Considéré par de nombreux observateurs comme la nouvelle formation à suivre du Luxembourg, le quintet Natas Loves You sort un premier EP introductif, intitulé From Natas With Love. Un premier disque de la part de musiciens qui, malgré une moyenne d’âge ne dépassant guère les 23 ans, ont déjà quelques solides références. Vous prenez trois quarts des regrettés et prometteurs Glitter and Trauma, qui pratiquaient un rock anguleux et sautillant pas très éloigné de Bloc Party, et vous y ajoutez un guitariste et le vocaliste de défunts Holy National Victims (rétro rock un peu pataud).
Cette sortie en elle-même aurait déjà suffi à aiguiser notre curiosité, le fait qu’elle paraisse sur Songs for Ben, la nouvelle structure établie par Fred Baus, programmateur et co-propriétaire du D:qliq, la rend forcément incontournable ! Néanmoins, elle entérine aussi la mise au placard définitive de son ancien label et prend ses distances avec l’électronique, principal point d’ancrage de Grand Duchy Grooves. Ici, outre le recentrage autour de la pop à guitares, capable d’évoluer dans un contexte live, les groupes présents seront des coups de cœur à qui Fred Baus entend faire profiter de son réseau de contacts.

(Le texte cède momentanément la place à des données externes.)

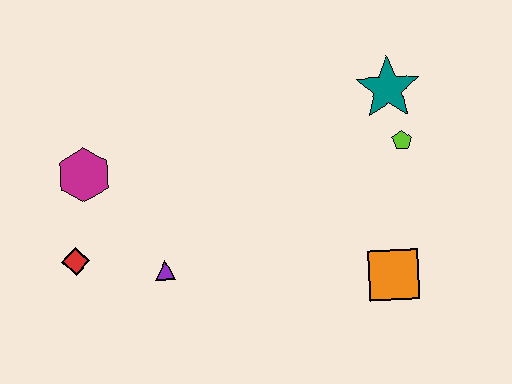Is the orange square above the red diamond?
No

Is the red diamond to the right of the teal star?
No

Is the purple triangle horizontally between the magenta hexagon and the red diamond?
No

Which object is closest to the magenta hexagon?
The red diamond is closest to the magenta hexagon.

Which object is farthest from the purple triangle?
The teal star is farthest from the purple triangle.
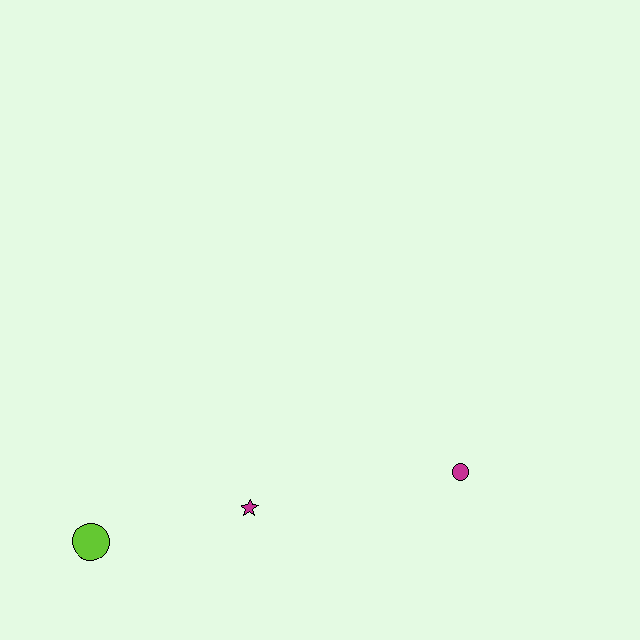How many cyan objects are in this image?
There are no cyan objects.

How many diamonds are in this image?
There are no diamonds.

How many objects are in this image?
There are 3 objects.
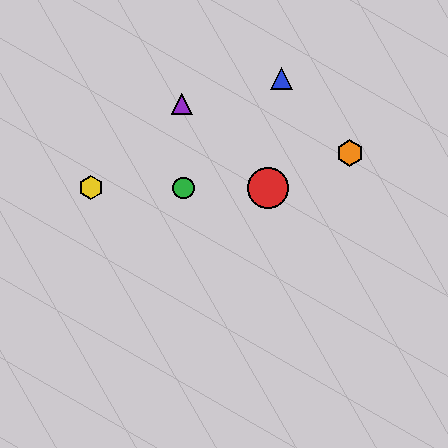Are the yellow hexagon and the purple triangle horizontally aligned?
No, the yellow hexagon is at y≈188 and the purple triangle is at y≈104.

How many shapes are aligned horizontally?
3 shapes (the red circle, the green circle, the yellow hexagon) are aligned horizontally.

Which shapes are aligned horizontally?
The red circle, the green circle, the yellow hexagon are aligned horizontally.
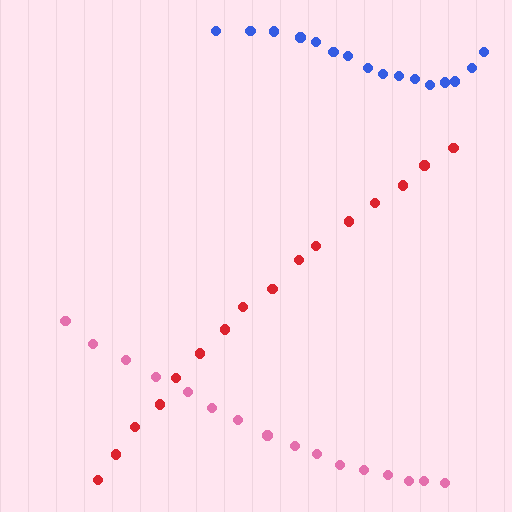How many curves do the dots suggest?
There are 3 distinct paths.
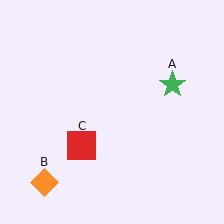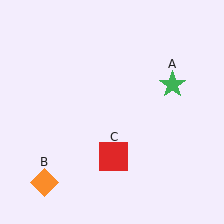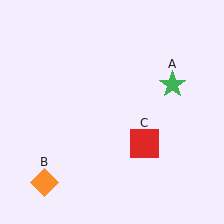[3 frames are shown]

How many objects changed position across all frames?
1 object changed position: red square (object C).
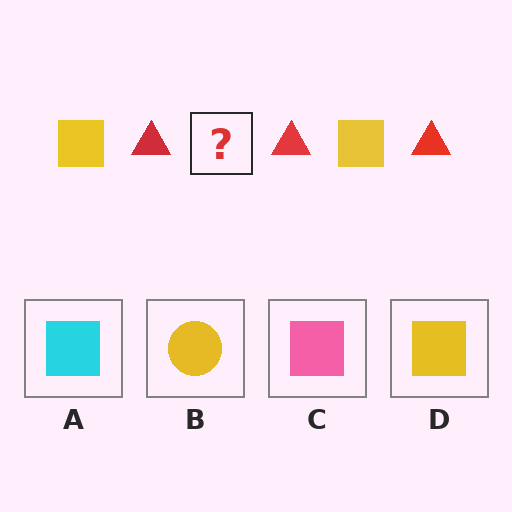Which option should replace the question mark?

Mais revenons à Natas Loves You. Leur premier single Finished Line a connu une belle carrière radiophonique, les propulsant sur le devant d’une scène à la recherche de chair fraîche. À l’heure où on l’on ne cesse de bouffer du succédané d’années 80, transparaissant dans les resucées plus ou moins (la liste est longue) réussies d’artistes actuels qui repêchent les poses et les sonorités eighties les plus superficielles (pléonasme…), ce quintet a le mérite de plonger, tête baissée, dans la marmite, jamais refroidie, à influences de la fin des 60’s, mais surtout, d’en revenir la caisse pleine de mélodies et d’arrangements millésimés.
La grande majorité de l’EP six titres fleure bon le psychédélisme, versant british avec en point de mire les Beatles, les Zombies voire Badfinger, mais lorgne aussi vers tout un pan de la musique californienne avec Spirit, les Doors et autres Lovin’ Spoonful. Ajoutez-y aux côtés d’orgues et de pianos électriques omniprésents, quelques synthétiseurs tout droit sortis de la bande originale d’Orange Mécanique à l’instrumentation classiquement rock basse, batterie, guitares et le tour est joué ! Cette impression est d’autant plus confirmée par les maniérismes récurrents du chanteur qui conjugue outrancièrement l’arrogance priapique de Jim Morrison, quelques inflexions lennoniennes et, et… Bobby Gillespie de Primal Scream.
On pourrait crier au plagiat, mais la formation fait preuve d’un beau savoir-faire et d’une science des arrangements qui remporte l’adhésion. Le tout regorge de détails finement ciselés et les morceaux font plus que tenir la route. En fait, Natas Loves You ne se fait prendre la main dans le sac que le temps d’un Love don’t bring me down, qui pique de manière éhontée à gauche et à droite dans le répertoire des Fab Four.
Évidemment, il reste à Natas Loves You à se trouver une véritable identité musicale, mais le potentiel présent ne fait que sauter aux oreilles tout au long des six morceaux. On ne peut que leur souhaiter une éclosion musicale à la The Coral (sans suivre toutefois leur funeste carrière), qui labourait jadis le même terreau. Mais d’un autre côté, en faisant abstraction du petit jeu des influences qui tâchent et de l’approche tendance exercice de style par des premiers de classe, ce From Natas With Love se profile comme une belle réussite qui s’écoute avec beaucoup de plaisir.